In the Santa Barbara Independent: Professor Leah Stokes discusses new oil drilling in Santa Barbara County

Along with 80 researchers at UCSB, Professor Leah Stokes of Political Science, Environmental Studies Professors David Pellow and Emily Williams signed a letter that urges county decisionmakers to consider the full costs and impacts of new oil drilling.
 
“On March 13, the Santa Barbara County Planning Commission is scheduled to vote on whether to approve the first of a trio of new oil projects in Cat Canyon, in the northern part of our county. Specifically, three oil companies — Aera Energy, ERG Resources, and PetroRock — are proposing 750 new oil wells near Santa Maria.
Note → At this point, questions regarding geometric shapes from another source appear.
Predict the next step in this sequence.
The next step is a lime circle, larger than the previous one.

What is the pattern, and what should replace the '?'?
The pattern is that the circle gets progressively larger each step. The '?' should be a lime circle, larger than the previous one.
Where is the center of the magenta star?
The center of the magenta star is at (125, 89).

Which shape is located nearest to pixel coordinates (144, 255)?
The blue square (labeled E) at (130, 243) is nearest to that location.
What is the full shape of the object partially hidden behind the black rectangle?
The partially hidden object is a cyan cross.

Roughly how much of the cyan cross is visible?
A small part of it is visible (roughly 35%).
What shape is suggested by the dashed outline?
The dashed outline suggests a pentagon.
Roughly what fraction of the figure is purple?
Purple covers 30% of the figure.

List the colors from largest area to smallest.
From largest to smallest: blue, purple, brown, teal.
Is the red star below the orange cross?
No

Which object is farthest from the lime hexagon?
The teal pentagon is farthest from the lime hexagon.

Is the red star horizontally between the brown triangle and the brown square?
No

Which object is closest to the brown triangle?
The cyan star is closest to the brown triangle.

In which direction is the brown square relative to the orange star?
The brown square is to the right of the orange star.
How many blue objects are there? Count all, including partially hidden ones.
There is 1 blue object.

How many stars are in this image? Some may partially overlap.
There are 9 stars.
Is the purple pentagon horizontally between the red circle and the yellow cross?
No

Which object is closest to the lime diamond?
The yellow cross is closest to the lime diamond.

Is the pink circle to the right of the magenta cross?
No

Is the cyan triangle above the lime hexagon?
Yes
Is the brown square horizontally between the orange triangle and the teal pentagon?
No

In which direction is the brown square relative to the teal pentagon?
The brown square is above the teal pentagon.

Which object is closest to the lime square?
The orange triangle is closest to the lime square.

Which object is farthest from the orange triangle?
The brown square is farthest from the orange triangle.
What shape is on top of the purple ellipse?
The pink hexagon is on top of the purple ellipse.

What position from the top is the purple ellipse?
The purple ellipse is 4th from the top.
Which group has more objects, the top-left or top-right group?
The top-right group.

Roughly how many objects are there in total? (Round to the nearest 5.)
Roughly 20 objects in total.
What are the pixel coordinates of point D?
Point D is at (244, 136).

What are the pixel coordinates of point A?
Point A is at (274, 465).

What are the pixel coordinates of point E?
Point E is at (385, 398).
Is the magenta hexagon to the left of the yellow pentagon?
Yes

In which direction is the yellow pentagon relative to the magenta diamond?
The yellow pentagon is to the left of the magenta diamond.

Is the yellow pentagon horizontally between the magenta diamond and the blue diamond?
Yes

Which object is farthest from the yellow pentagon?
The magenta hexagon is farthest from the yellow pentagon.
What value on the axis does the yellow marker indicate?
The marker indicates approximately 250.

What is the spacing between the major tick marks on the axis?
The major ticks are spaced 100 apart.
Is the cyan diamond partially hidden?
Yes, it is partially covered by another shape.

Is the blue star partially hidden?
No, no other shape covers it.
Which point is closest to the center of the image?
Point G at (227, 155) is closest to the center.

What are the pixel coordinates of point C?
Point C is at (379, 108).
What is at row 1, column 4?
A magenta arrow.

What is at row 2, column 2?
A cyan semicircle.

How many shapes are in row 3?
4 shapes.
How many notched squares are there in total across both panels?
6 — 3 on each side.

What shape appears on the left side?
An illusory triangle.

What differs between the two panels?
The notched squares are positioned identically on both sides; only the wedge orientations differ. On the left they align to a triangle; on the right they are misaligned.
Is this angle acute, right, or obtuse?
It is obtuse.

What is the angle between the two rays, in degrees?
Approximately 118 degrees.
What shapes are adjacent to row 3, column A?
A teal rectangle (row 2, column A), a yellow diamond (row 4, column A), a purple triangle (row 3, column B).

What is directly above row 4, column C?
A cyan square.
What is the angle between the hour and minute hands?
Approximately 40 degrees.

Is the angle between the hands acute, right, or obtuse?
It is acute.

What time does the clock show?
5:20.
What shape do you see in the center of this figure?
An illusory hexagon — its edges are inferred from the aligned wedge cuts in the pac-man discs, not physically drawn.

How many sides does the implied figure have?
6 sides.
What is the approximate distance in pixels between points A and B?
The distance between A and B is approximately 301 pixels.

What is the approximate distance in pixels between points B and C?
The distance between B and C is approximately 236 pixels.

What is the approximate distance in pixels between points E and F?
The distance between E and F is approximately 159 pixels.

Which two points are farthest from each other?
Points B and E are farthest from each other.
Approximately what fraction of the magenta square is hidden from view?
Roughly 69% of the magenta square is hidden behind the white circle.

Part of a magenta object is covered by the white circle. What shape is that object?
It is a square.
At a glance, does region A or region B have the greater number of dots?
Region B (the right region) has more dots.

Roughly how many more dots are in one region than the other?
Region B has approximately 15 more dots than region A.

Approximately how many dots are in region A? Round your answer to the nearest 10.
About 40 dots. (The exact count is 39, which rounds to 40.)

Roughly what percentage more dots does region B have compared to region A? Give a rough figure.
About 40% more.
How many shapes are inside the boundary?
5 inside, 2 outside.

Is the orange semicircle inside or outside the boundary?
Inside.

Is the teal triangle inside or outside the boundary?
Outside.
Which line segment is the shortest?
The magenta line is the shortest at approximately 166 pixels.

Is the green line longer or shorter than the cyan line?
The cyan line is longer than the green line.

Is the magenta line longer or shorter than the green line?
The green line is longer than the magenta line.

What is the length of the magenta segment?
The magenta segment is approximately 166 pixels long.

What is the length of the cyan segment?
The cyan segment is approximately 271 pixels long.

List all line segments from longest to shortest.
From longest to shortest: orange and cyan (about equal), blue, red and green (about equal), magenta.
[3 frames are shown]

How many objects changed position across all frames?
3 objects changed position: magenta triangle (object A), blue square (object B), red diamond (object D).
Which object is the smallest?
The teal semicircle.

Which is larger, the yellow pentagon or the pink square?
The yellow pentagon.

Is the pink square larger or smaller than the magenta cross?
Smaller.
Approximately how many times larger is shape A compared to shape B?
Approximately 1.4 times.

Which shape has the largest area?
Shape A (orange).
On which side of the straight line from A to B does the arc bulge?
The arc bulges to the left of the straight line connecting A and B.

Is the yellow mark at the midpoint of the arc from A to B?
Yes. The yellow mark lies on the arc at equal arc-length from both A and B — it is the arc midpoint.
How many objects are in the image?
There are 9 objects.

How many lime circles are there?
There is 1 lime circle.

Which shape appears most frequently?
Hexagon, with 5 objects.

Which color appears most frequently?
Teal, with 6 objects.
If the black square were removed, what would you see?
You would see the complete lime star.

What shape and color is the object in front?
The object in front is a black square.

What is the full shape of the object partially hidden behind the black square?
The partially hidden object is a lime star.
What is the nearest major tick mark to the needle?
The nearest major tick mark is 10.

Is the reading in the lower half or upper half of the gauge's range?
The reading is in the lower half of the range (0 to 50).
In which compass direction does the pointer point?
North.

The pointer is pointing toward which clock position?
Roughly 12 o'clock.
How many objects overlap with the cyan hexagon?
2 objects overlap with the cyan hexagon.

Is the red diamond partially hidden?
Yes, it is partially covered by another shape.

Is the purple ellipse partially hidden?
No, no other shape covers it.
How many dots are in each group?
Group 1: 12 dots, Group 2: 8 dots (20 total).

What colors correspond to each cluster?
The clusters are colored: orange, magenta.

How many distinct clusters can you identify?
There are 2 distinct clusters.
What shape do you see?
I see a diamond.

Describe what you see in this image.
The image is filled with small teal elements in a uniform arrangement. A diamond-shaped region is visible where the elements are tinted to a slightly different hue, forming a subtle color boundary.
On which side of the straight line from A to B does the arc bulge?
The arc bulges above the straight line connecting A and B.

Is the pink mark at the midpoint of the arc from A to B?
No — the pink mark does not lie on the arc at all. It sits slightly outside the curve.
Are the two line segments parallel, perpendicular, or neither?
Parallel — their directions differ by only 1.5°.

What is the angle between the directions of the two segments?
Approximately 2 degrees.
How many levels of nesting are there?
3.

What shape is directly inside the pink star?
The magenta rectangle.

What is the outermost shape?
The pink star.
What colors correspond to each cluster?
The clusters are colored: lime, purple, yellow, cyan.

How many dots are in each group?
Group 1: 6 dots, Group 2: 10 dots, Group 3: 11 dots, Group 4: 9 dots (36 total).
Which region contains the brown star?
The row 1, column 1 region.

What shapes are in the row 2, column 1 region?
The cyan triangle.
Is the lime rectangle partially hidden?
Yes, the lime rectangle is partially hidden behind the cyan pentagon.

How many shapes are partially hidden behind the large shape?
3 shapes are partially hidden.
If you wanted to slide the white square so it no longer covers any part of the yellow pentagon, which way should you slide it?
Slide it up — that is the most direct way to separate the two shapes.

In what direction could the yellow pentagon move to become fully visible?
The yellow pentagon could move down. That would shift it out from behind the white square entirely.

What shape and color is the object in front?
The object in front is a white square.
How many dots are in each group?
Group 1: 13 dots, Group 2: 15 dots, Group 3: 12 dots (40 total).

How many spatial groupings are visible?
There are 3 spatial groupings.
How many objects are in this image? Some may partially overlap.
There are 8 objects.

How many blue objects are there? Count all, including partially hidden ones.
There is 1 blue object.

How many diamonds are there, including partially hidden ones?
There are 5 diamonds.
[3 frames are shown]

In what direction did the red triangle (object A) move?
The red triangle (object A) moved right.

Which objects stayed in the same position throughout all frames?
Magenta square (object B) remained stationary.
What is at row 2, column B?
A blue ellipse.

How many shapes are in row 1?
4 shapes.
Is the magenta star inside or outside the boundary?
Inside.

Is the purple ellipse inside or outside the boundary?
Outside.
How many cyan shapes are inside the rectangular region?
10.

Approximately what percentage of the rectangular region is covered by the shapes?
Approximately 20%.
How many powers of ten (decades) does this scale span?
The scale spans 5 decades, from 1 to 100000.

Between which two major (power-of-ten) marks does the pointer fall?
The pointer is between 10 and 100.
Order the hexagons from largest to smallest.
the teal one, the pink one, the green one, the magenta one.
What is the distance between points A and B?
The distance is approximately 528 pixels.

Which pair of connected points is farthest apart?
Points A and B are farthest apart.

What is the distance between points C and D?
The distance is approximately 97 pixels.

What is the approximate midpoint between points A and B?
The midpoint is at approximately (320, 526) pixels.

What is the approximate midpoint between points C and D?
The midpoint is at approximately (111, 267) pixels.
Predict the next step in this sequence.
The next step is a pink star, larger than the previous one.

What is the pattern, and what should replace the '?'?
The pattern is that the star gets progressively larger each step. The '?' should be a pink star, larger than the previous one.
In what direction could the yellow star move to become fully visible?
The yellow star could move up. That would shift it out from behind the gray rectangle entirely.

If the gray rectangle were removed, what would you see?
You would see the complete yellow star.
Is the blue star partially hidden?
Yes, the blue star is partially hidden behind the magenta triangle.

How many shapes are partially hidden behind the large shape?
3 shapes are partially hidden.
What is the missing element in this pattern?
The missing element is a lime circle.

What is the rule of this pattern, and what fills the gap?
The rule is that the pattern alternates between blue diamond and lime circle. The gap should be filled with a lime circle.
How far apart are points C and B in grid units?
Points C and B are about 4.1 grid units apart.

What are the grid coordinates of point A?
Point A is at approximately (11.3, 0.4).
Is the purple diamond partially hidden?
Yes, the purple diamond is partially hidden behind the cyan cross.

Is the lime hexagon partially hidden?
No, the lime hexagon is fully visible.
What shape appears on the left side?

If approved, these projects would triple our county’s onshore oil production and move us in the wrong direction on climate change and environmental justice. For these reasons, we, along with 80 researchers at UCSB, have signed a letter that urges county decisionmakers to consider the full costs and impacts of new oil drilling.
 
Expanded fossil-fuel production in our county would increase our carbon emissions, worsening climate change. In fact, this proposed 40-year project is directly at odds with the county’s own goal of decreasing greenhouse-gas emissions 50 percent by 2030. Emissions from the project alone would account for about half of the county’s planned reductions, making it even harder for us to meet our goals. This is not “clean” oil: The carbon intensity of California’s oil fields is some of the highest in the country. To even get the oil out of the ground, more fossil fuels have to be burned.
 
We’ve already seen what warming the planet by just one degree Celsius has done to our community. We have all lived through the consequences of climate change with the Thomas Fire, the Montecito debris flows, and the years-long drought.
 
These experiences are linked to climate change. Research has shown that since the 1980s, climate change has doubled the amount of land burned in the Western United States, putting low-income populations and people of color at particular risk. Extreme precipitation, like the hard rain that fell the morning of January 9, 2018, is more likely under climate change. We can already measure climate change’s significant contribution to our latest drought. If we continue on this trajectory, some scientists project that in the next 80 years, Mediterranean regions like our own will become deserts.
Santa Barbara County is highly vulnerable to climate change — we should be part of the solution, not the problem. But the issue goes beyond the local risks we face from climate change. Water is also a key concern with this development.”